Cawthorn's chief of staff says the controversial congressman, who lost his recent primary, "committed no wrongdoing” and has been “falsely accused by partisan adversaries”

Madison Cawthorn
Madison Cawthorn. Photo: Tom Williams/CQ-Roll Call, Inc via Getty

Despite losing the Republican primary in North Carolina earlier this month, it appears controversy may continue to plague what's left of Rep. Madison Cawthorn's first term in Congress.

The U.S. House Committee on Ethics announced an investigation Monday into allegations that Cawthorn, 26, "improperly promoted a cryptocurrency in which he may have had an undisclosed financial interest" and "engaged in an improper relationship with an individual employed on his congressional staff," according to a press release.

The announcement, which notes that the inquiry "does not itself indicate that any violation has occurred, or reflect any judgment on behalf of the Committee," comes after a string of scandals involving the youngest serving member of Congress preceded Republican voters' rejection of Cawthorn at the polls.

Sen. Thom Tillis — who backed Cawthorn's primary opponent, state Sen. Chuck Edwards — called for the committee to investigate the allegation of insider trading of a cryptocurrency reported by The Washington Examiner.

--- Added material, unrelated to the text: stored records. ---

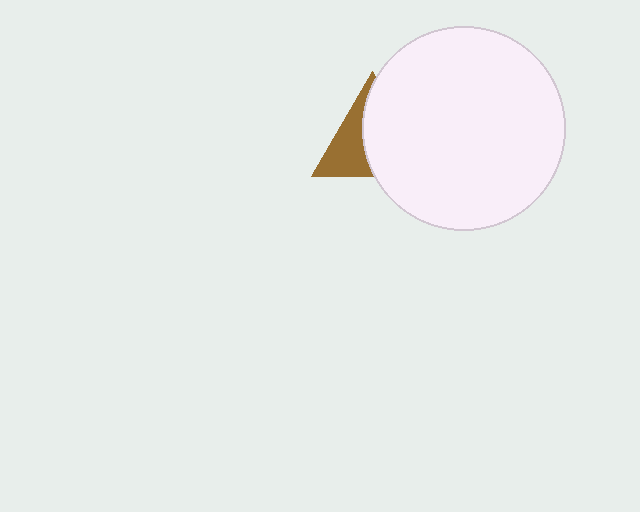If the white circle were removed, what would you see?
You would see the complete brown triangle.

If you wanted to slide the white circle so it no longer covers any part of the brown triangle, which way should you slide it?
Slide it right — that is the most direct way to separate the two shapes.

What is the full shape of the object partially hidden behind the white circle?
The partially hidden object is a brown triangle.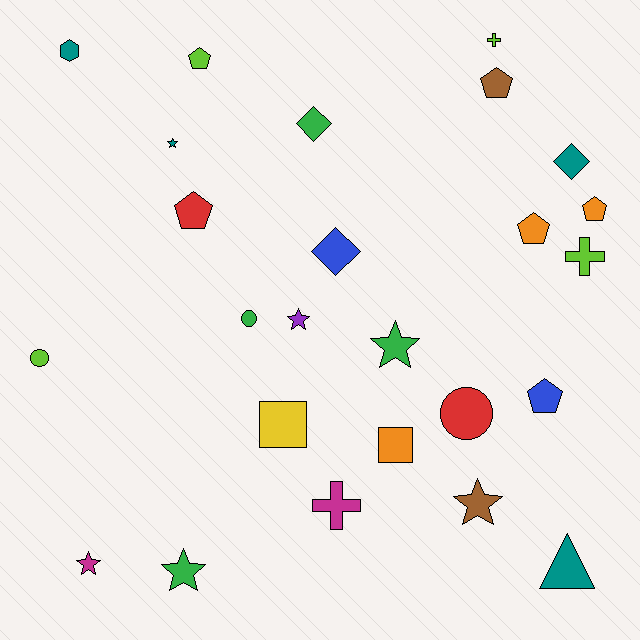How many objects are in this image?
There are 25 objects.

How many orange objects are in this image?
There are 3 orange objects.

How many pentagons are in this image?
There are 6 pentagons.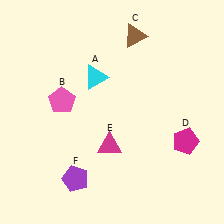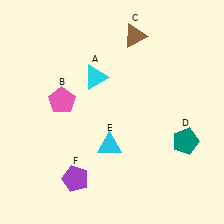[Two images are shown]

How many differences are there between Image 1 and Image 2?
There are 2 differences between the two images.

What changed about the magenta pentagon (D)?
In Image 1, D is magenta. In Image 2, it changed to teal.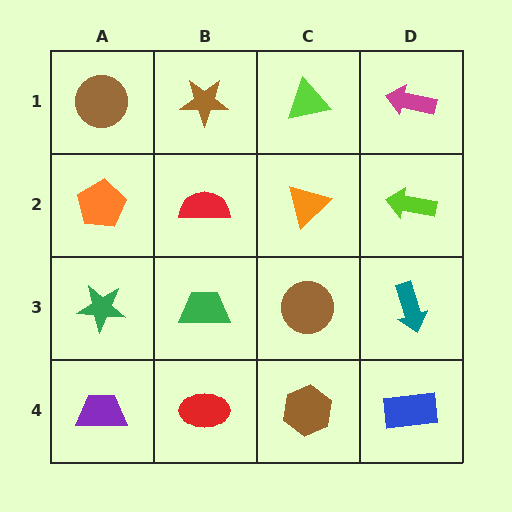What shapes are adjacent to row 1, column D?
A lime arrow (row 2, column D), a lime triangle (row 1, column C).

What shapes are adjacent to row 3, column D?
A lime arrow (row 2, column D), a blue rectangle (row 4, column D), a brown circle (row 3, column C).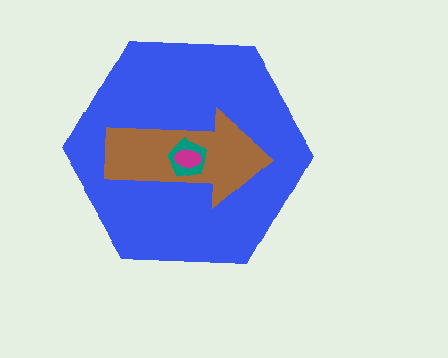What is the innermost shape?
The magenta ellipse.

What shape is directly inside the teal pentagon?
The magenta ellipse.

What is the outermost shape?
The blue hexagon.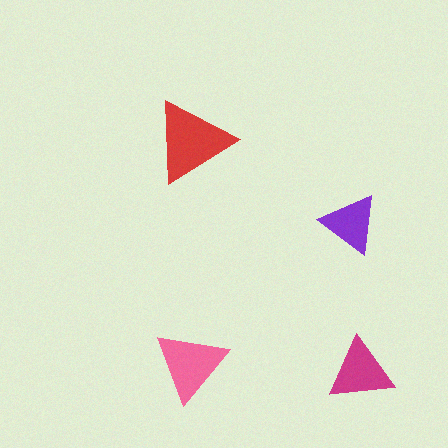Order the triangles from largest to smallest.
the red one, the pink one, the magenta one, the purple one.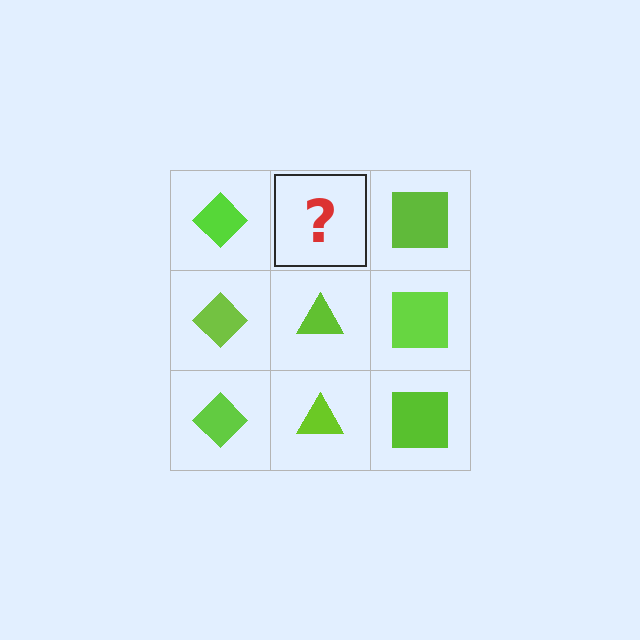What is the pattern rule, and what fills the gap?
The rule is that each column has a consistent shape. The gap should be filled with a lime triangle.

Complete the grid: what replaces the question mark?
The question mark should be replaced with a lime triangle.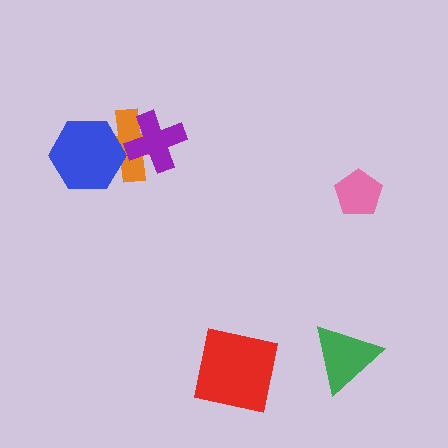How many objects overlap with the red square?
0 objects overlap with the red square.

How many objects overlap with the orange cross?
2 objects overlap with the orange cross.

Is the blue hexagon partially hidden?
No, no other shape covers it.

Cawthorn commented in December that the currency would "go to the moon," suggesting its price would soar, on an Instagram photo of him with the hedge fund manager who runs the currency, according to the Examiner. The day after he posted the comment, the cryptocurrency announced it had sponsored a race car driver, sending shares soaring more than 75%.

Madison Cawthorn
Rep. Madison Cawthorn. Tom Williams/CQ-Roll Call, Inc via Getty Images

A super PAC committed to opposing Cawthorn also urged an investigation into several matters, including the lawmaker being cited for illegal gun possession after a loaded firearm was reportedly found in his bag at a North Carolina airport and a "relationship with his House employee Mr. Stephen L. Smith," according to a letter the group sent to the committee, which alleges Smith has accepted undisclosed gifts such as free housing and travel from Cawthorn.

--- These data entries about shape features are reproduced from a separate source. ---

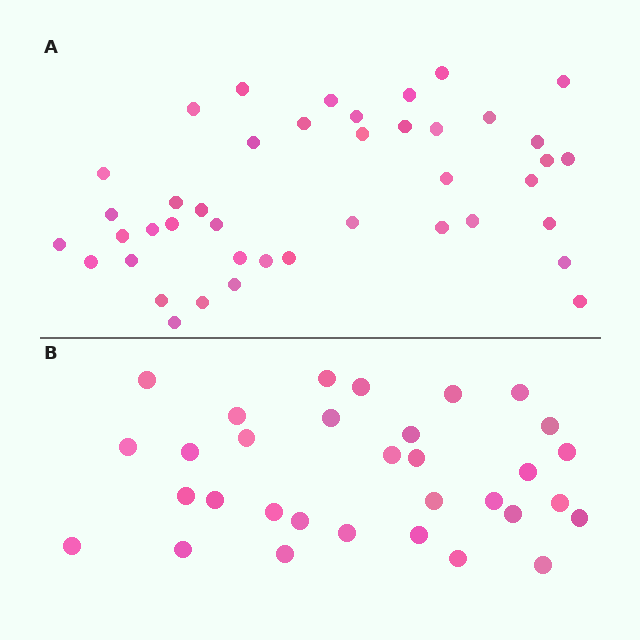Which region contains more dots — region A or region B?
Region A (the top region) has more dots.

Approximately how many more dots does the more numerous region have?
Region A has roughly 10 or so more dots than region B.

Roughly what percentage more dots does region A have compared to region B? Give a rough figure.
About 30% more.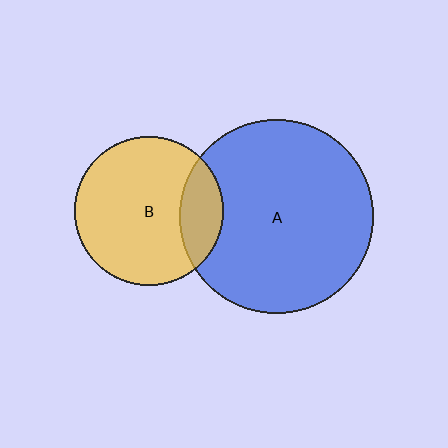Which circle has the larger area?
Circle A (blue).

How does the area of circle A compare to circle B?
Approximately 1.7 times.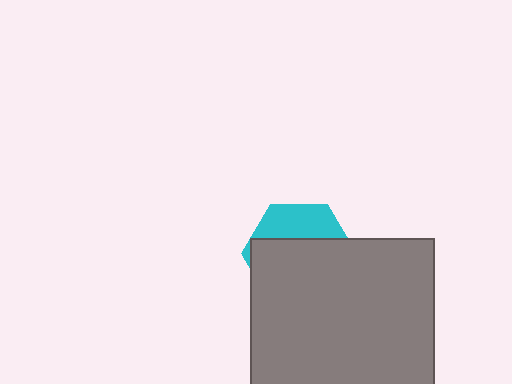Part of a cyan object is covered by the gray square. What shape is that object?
It is a hexagon.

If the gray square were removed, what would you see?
You would see the complete cyan hexagon.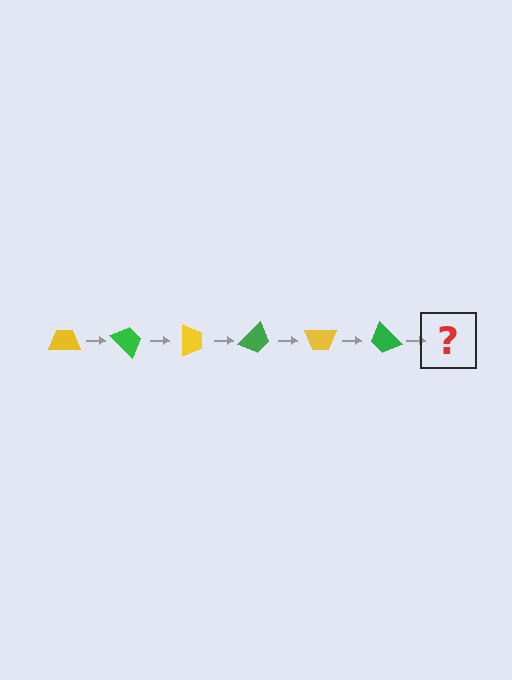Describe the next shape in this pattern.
It should be a yellow trapezoid, rotated 270 degrees clockwise from the start.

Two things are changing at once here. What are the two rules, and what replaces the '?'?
The two rules are that it rotates 45 degrees clockwise each step and the color cycles through yellow and green. The '?' should be a yellow trapezoid, rotated 270 degrees clockwise from the start.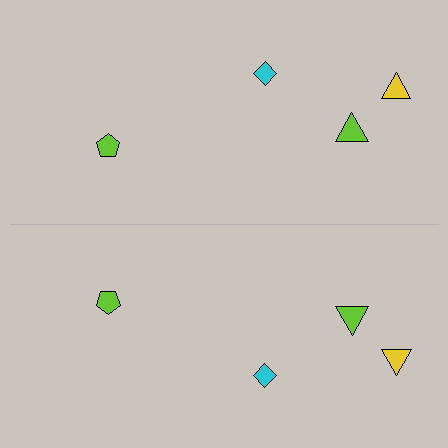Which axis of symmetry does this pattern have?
The pattern has a horizontal axis of symmetry running through the center of the image.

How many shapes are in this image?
There are 8 shapes in this image.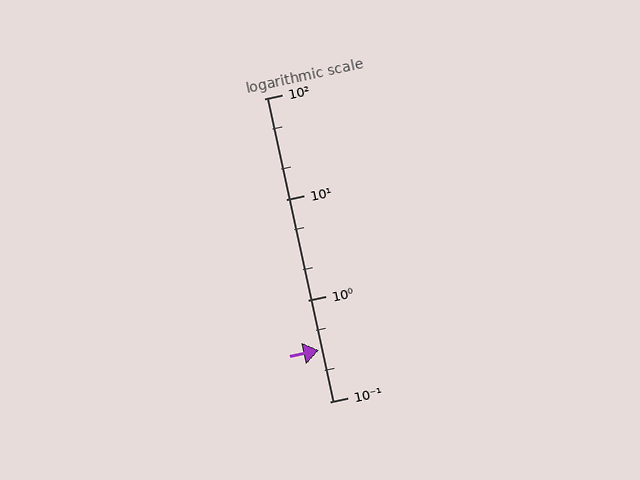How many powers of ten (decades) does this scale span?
The scale spans 3 decades, from 0.1 to 100.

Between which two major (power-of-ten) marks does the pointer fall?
The pointer is between 0.1 and 1.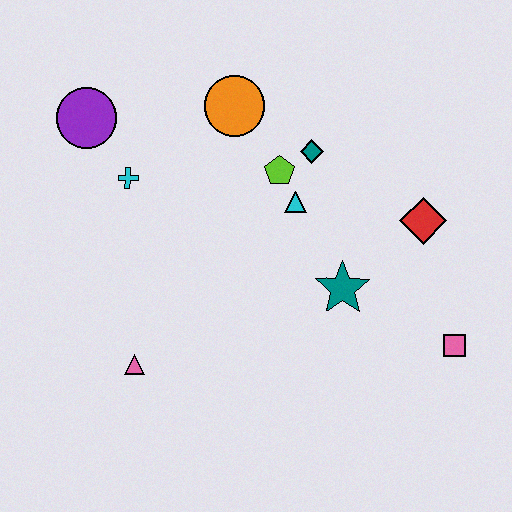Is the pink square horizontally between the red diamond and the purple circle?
No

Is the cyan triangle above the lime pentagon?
No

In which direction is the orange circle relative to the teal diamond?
The orange circle is to the left of the teal diamond.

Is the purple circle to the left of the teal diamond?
Yes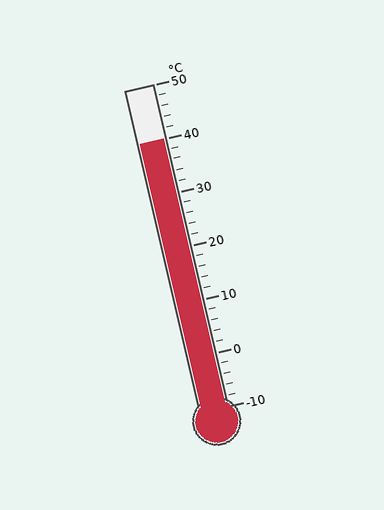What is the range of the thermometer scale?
The thermometer scale ranges from -10°C to 50°C.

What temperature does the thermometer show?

Cawthorn's chief of staff Blake Harp told Axios of the investigation, "We welcome the opportunity to prove that Congressman Cawthorn committed no wrongdoing and that he was falsely accused by partisan adversaries for political gain."

"This inquiry is a formality. Our office isn't deterred in the slightest from completing the job the patriots of Western North Carolina sent us to Washington to accomplish," Harp also said, according to the Axios report.

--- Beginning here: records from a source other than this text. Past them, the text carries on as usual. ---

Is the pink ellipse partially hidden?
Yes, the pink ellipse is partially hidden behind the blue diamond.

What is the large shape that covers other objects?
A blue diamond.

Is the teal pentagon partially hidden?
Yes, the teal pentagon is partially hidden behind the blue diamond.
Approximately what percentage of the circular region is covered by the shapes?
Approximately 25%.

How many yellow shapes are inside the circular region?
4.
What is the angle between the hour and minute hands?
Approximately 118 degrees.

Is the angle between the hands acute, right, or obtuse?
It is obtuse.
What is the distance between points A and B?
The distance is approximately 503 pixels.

The committee's investigation would likely continue until the end of Cawthorn's term, according to The Washington Post, which also reports it could end sooner if the lawmaker decides to step down.

The House Committee on Ethics also announced it would not pursue an investigation into misdemeanor charges against Cawthorn for driving with a revoked license and speeding.

"The Committee believes that the handling of this matter by local authorities is sufficient given the facts of the matter," the panel said. "The Committee has determined to take no further action in this matter, and upon publication of this Report, considers the matter closed."

House Minority Leader Kevin McCarthy told reporters in March that Cawthorn had "lost his trust" following controversial comments made during a podcast appearance about fellow lawmakers allegedly inviting Cawthorn to participate in orgies while others had done "key bumps of cocaine" in front of him.

Cawthorn said he was "calling out corruption" in the comments and claimed they were then "used by the left and the media to disparage my Republican colleagues and falsely insinuate their involvement in illicit activities."